Y ¿por qué llamamos a esa expresión, sea del tipo que sea, obra de arte? Porque tiene belleza. Y aquí llegamos a lo fundamental: ¿quién determina si tiene o no tiene belleza? Pues… el receptor; y no el autor, como ahora se empeñan en hacernos creer, precisamente, quienes no aciertan a encontrar y transmitir un ápice de esa belleza, quienes se obstinan, en el caso del teatro, en tenernos sentados en una butaca, en ocasiones durante tres horas –no basta ya la acostumbrada hora y media de antes-, sin importarles lo más mínimo que nadie se esté enterando de nada, y que todos estén deseando, en realidad, irse de allí a los veinte minutos, a buscar esa belleza en cualquier otro lugar, ya que en el escenario no está ni se la espera. Eso es lo que los más decididos están haciendo estos días en unos cuantos teatros públicos.
Otros, los más vacilantes, prefieren quedarse hasta el final, para luego buscar en la prensa o en el programa de mano las cien explicaciones que da el autor o el director de la función, donde quizá sí comuniquen de manera más clara lo que no han sabido comunicar con su arte, en algunas ocasiones porque no se han molestado siquiera en hacerlo. De este modo, esos espectadores lograrán dirimir, aunque no hayan percibido nada hermoso ni inteligible siquiera en la obra como tal, si esta es buena o es mala. Es decir, que algunos deciden si la obra les ha gustado o no… ¡al margen de la propia obra!, a veces en virtud del supuesto renombre que tengan sus creadores y de lo moderno que pueda resultar decir o no que te gusta lo que hacen. Todo ello obviando esa idea ya tan acendrada en Estética, y tan difícilmente rebatible a partir de Kant, de que los orígenes objetivos de la expresión artística no han de afectar al sentimiento que ha de suscitar esa expresión como tal.

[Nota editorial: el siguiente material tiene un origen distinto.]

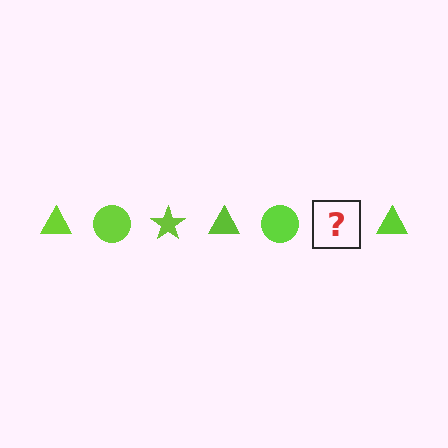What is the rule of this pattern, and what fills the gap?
The rule is that the pattern cycles through triangle, circle, star shapes in lime. The gap should be filled with a lime star.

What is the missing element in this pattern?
The missing element is a lime star.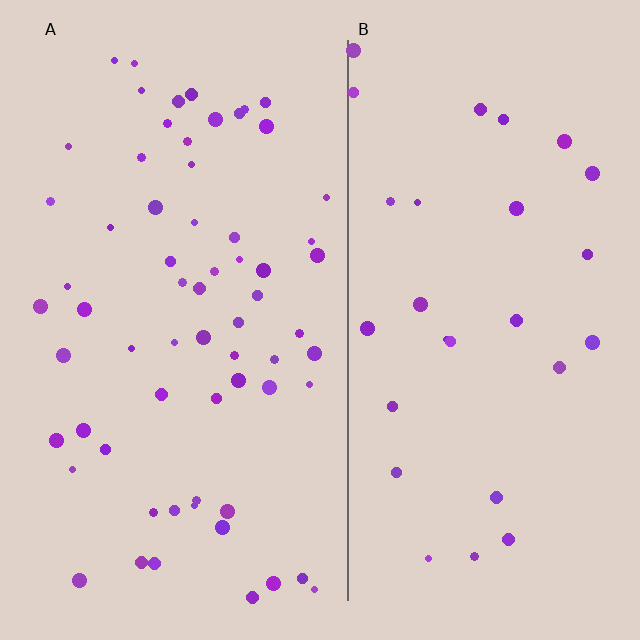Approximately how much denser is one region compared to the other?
Approximately 2.3× — region A over region B.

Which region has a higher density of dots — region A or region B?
A (the left).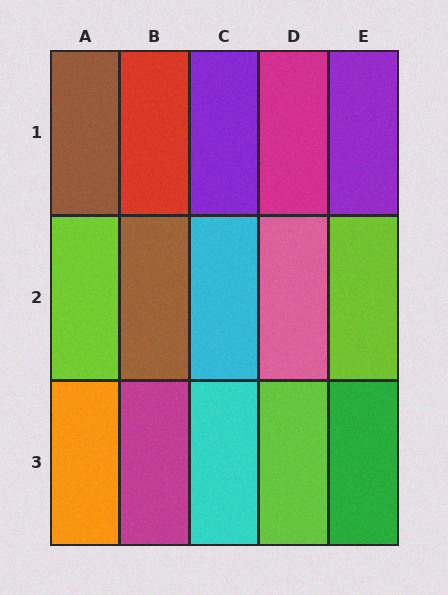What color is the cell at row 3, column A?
Orange.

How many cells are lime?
3 cells are lime.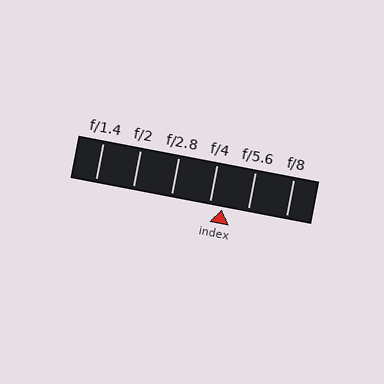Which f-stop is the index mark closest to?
The index mark is closest to f/4.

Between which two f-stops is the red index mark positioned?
The index mark is between f/4 and f/5.6.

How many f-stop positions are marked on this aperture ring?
There are 6 f-stop positions marked.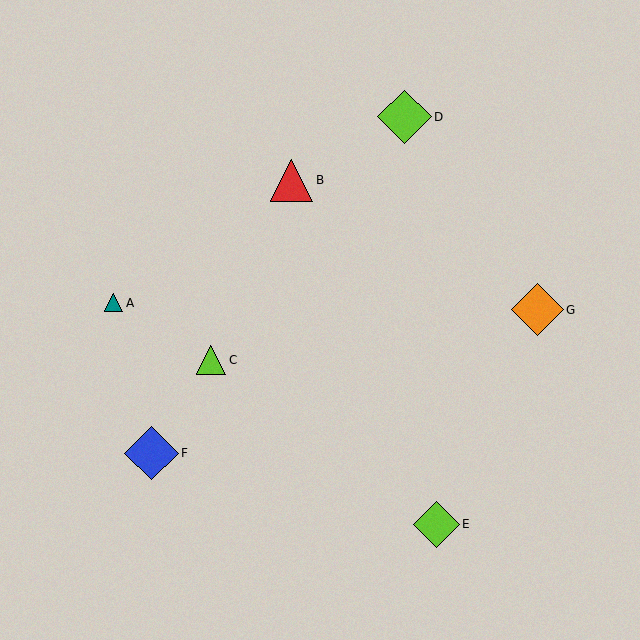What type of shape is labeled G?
Shape G is an orange diamond.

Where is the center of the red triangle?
The center of the red triangle is at (291, 180).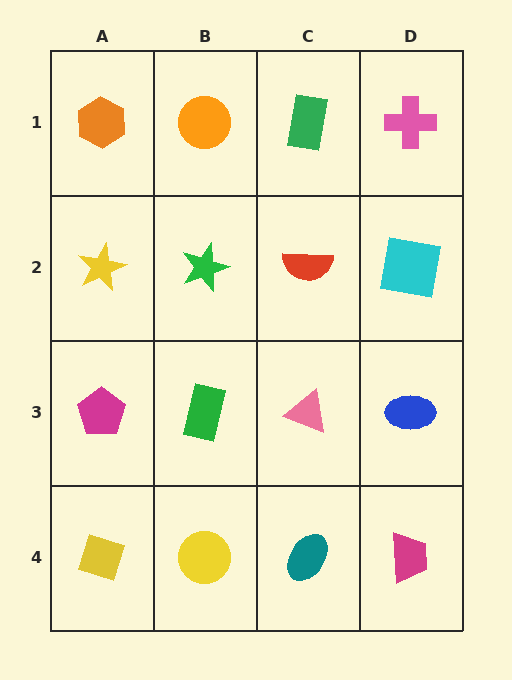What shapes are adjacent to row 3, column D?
A cyan square (row 2, column D), a magenta trapezoid (row 4, column D), a pink triangle (row 3, column C).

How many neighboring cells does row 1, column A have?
2.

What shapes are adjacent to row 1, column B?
A green star (row 2, column B), an orange hexagon (row 1, column A), a green rectangle (row 1, column C).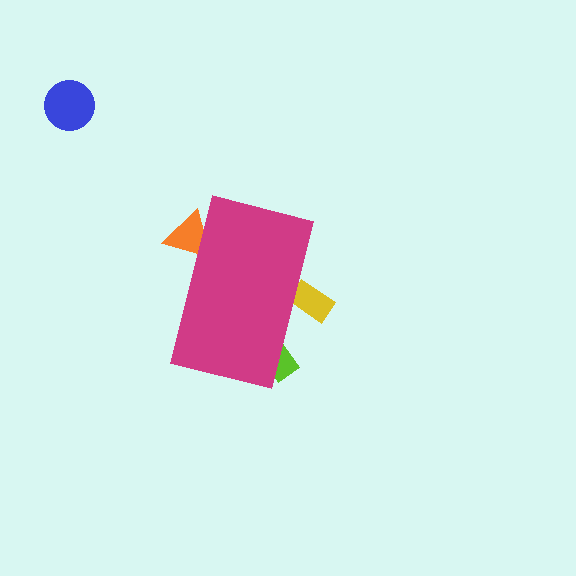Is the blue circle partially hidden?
No, the blue circle is fully visible.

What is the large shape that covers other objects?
A magenta rectangle.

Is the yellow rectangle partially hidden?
Yes, the yellow rectangle is partially hidden behind the magenta rectangle.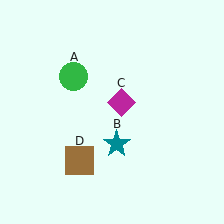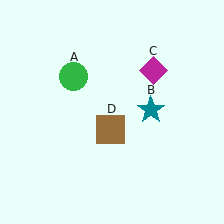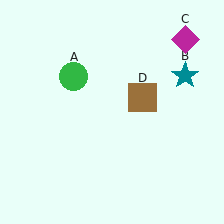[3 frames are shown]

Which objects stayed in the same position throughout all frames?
Green circle (object A) remained stationary.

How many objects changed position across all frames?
3 objects changed position: teal star (object B), magenta diamond (object C), brown square (object D).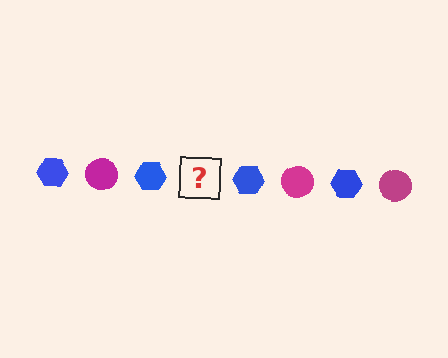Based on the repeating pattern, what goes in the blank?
The blank should be a magenta circle.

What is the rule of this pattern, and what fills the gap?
The rule is that the pattern alternates between blue hexagon and magenta circle. The gap should be filled with a magenta circle.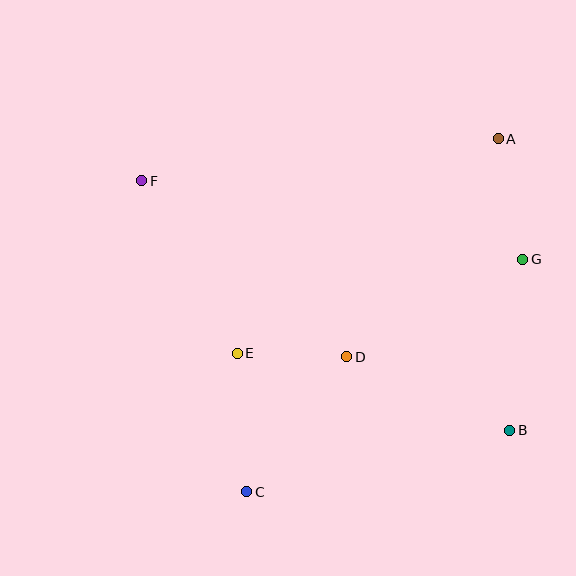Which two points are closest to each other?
Points D and E are closest to each other.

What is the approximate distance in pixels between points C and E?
The distance between C and E is approximately 139 pixels.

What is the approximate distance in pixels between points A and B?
The distance between A and B is approximately 292 pixels.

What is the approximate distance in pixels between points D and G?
The distance between D and G is approximately 201 pixels.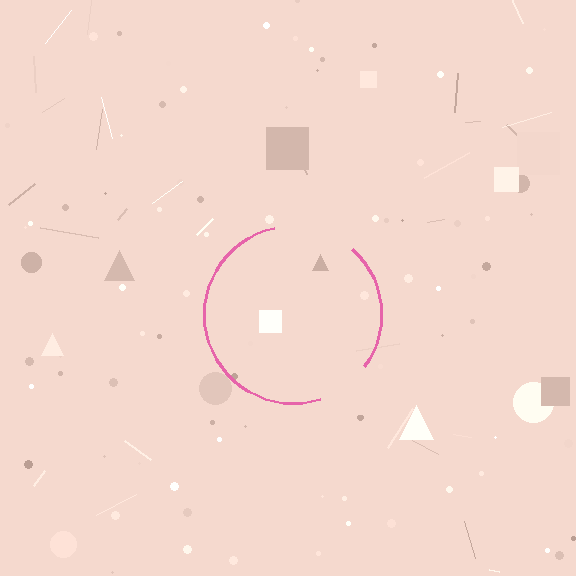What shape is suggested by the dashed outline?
The dashed outline suggests a circle.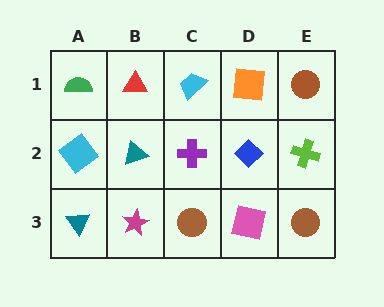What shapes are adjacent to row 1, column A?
A cyan diamond (row 2, column A), a red triangle (row 1, column B).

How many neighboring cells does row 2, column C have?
4.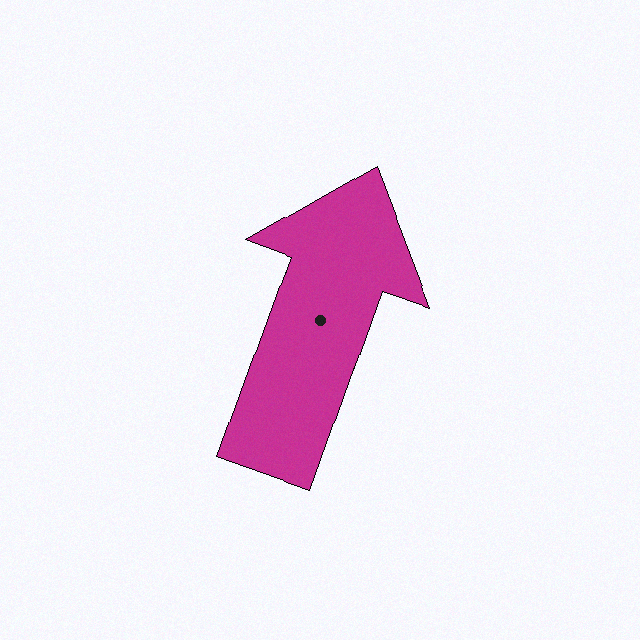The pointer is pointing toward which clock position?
Roughly 1 o'clock.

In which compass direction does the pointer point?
North.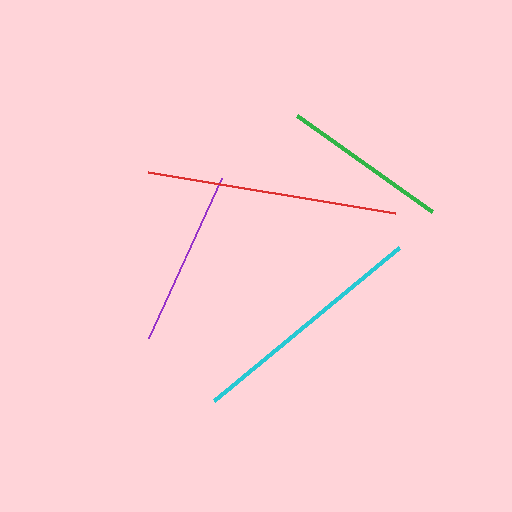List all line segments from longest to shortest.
From longest to shortest: red and cyan (about equal), purple and green (about equal).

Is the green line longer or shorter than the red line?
The red line is longer than the green line.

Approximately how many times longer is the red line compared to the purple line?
The red line is approximately 1.4 times the length of the purple line.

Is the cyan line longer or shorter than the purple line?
The cyan line is longer than the purple line.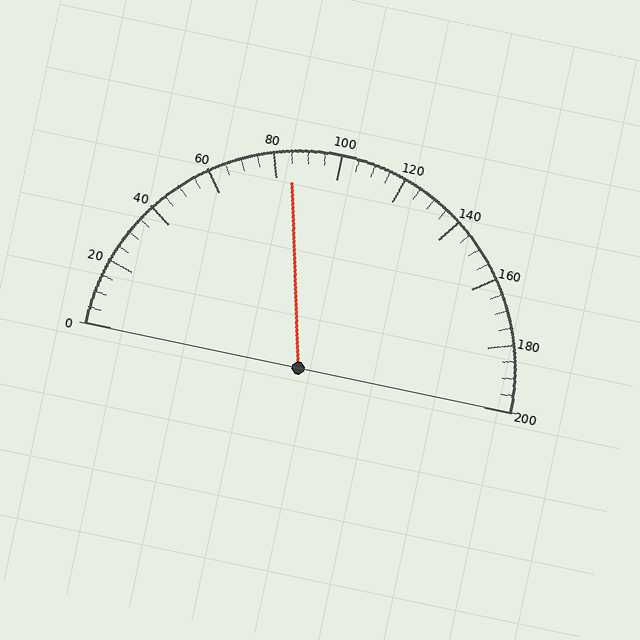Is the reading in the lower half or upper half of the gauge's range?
The reading is in the lower half of the range (0 to 200).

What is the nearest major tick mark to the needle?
The nearest major tick mark is 80.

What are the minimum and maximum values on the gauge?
The gauge ranges from 0 to 200.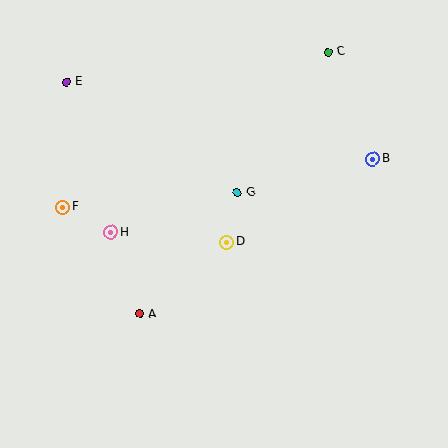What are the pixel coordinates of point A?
Point A is at (140, 314).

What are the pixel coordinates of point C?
Point C is at (328, 52).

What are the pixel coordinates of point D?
Point D is at (227, 242).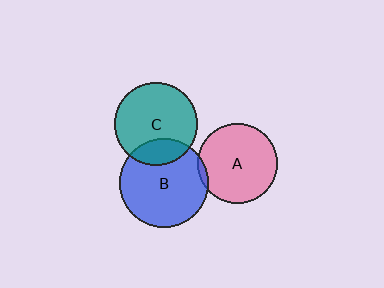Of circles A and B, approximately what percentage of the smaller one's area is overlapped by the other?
Approximately 5%.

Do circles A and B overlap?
Yes.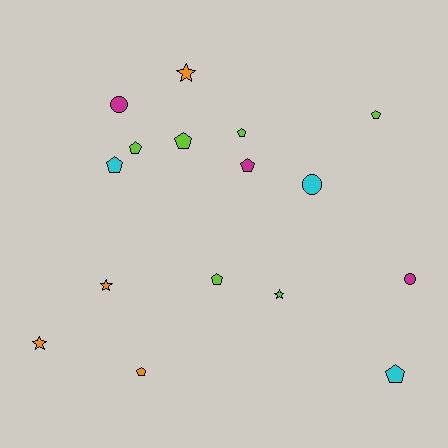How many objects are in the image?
There are 16 objects.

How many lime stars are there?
There is 1 lime star.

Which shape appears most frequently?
Pentagon, with 9 objects.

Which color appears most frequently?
Lime, with 6 objects.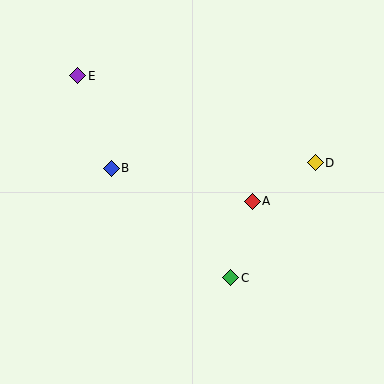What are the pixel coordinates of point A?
Point A is at (252, 201).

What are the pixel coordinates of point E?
Point E is at (78, 76).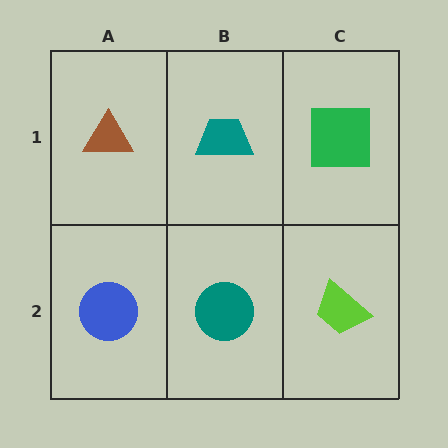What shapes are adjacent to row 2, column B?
A teal trapezoid (row 1, column B), a blue circle (row 2, column A), a lime trapezoid (row 2, column C).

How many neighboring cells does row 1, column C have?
2.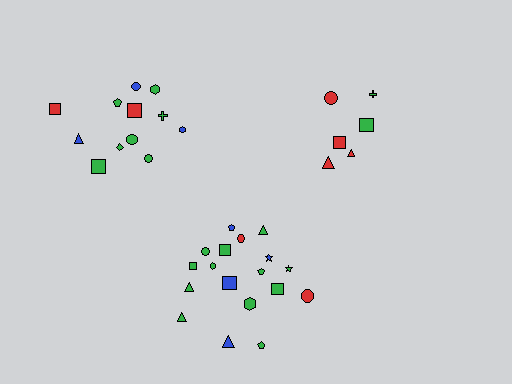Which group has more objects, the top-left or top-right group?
The top-left group.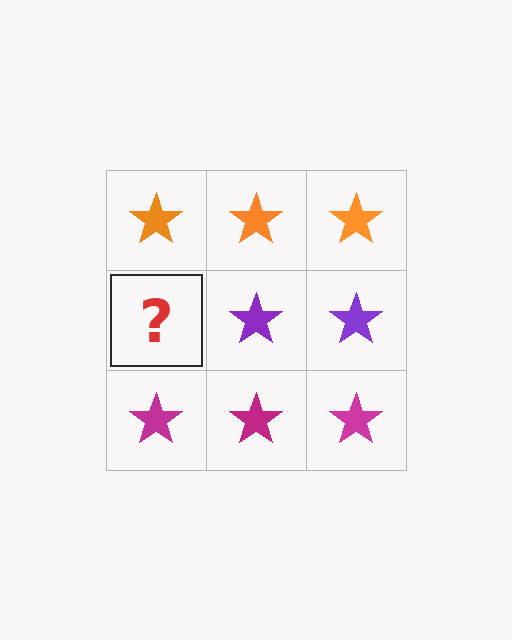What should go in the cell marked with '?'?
The missing cell should contain a purple star.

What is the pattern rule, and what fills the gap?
The rule is that each row has a consistent color. The gap should be filled with a purple star.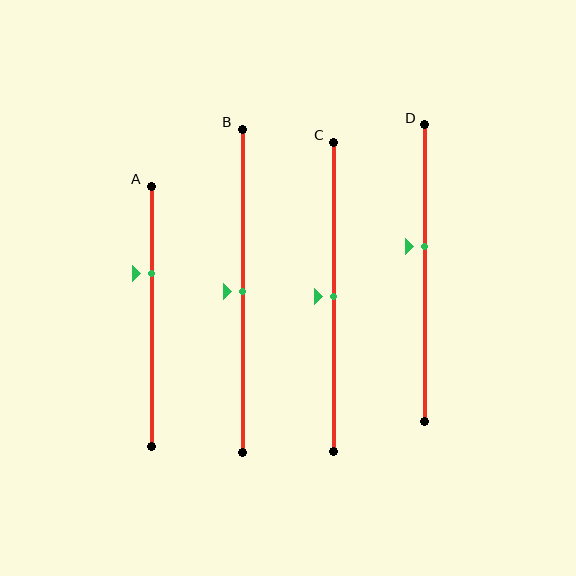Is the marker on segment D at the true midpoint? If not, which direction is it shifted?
No, the marker on segment D is shifted upward by about 9% of the segment length.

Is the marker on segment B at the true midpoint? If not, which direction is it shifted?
Yes, the marker on segment B is at the true midpoint.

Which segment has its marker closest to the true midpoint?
Segment B has its marker closest to the true midpoint.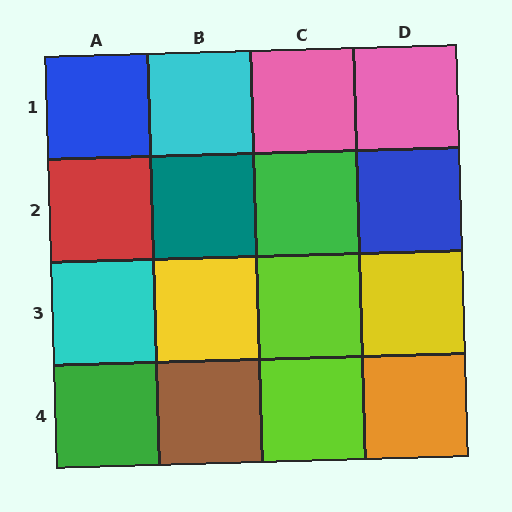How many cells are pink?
2 cells are pink.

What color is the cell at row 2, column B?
Teal.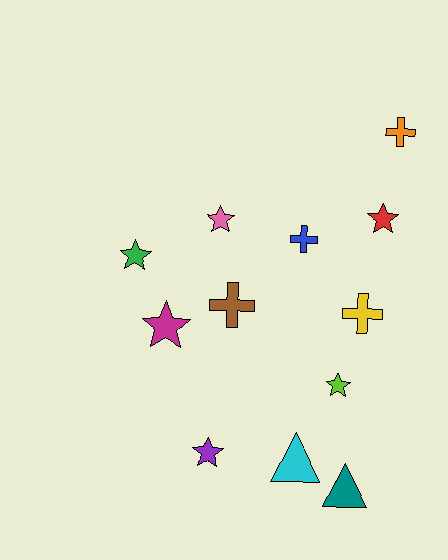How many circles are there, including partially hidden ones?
There are no circles.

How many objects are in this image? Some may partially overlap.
There are 12 objects.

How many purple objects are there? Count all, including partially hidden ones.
There is 1 purple object.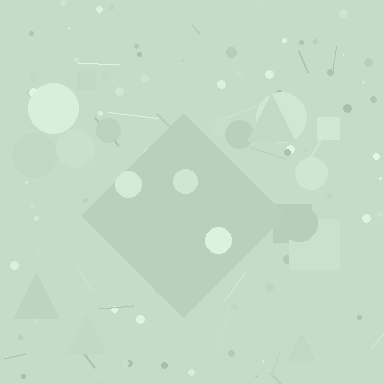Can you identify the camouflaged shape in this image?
The camouflaged shape is a diamond.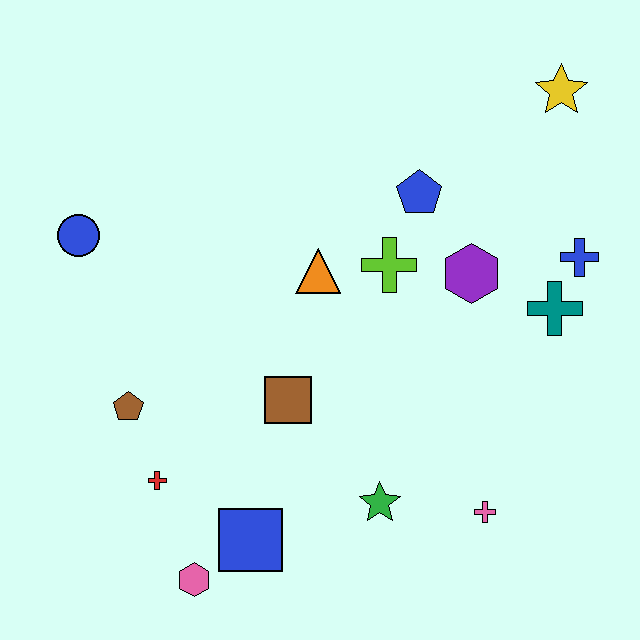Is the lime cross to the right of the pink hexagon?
Yes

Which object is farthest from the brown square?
The yellow star is farthest from the brown square.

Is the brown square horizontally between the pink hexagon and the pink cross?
Yes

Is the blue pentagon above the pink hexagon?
Yes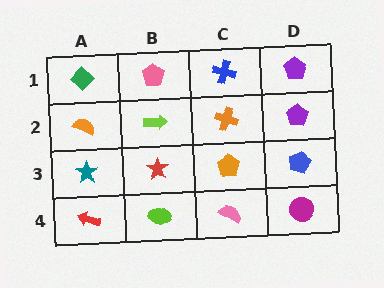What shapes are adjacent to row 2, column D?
A purple pentagon (row 1, column D), a blue pentagon (row 3, column D), an orange cross (row 2, column C).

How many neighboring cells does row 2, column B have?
4.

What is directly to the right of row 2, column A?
A lime arrow.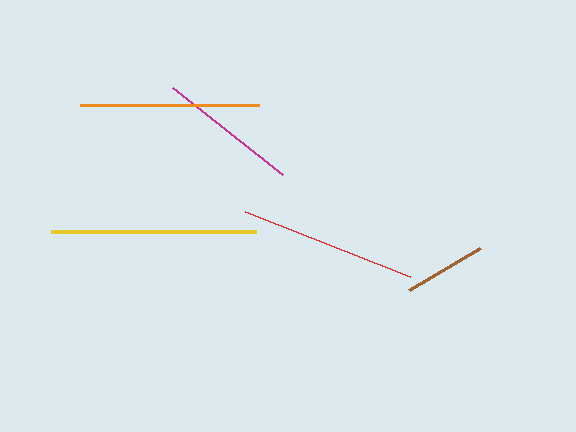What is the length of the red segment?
The red segment is approximately 177 pixels long.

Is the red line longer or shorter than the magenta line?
The red line is longer than the magenta line.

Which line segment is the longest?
The yellow line is the longest at approximately 205 pixels.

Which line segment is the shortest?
The brown line is the shortest at approximately 82 pixels.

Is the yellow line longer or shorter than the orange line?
The yellow line is longer than the orange line.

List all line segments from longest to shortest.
From longest to shortest: yellow, orange and red (about equal), magenta, brown.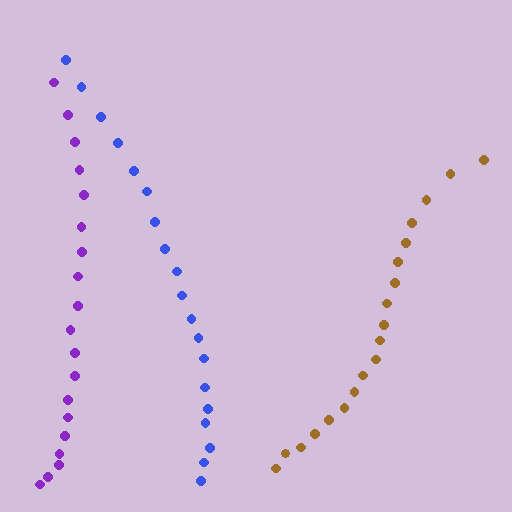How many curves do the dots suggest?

Una idea que un admirado profesor mío esclarecía en sus clases así de bien: “Cuando tú te paras a contemplar el David de Miguel Ángel, la obra como tal te gusta… o incluso no te gusta; pero no necesitas saber siquiera quién es Miguel Ángel para llegar a una de estas dos conclusiones”. Y no estaría mal que este Día Mundial del Teatro sirviera para que artistas y programadores se preocuparan un poquito más de los espectadores, a los que las obras que hacen o programan deberían en sí mismas comunicar algo; estaría bien que se dejaran de tanta masa informe de piedra como hay en los escenarios y colocaran sobre ellos algún que otro David donde podamos apreciar mínimamente cómo se ha trabajado con el cincel, para que decidamos solitos, allí mismo, sentados en el patio de butacas, si la obra nos gusta… o incluso si no nos gusta.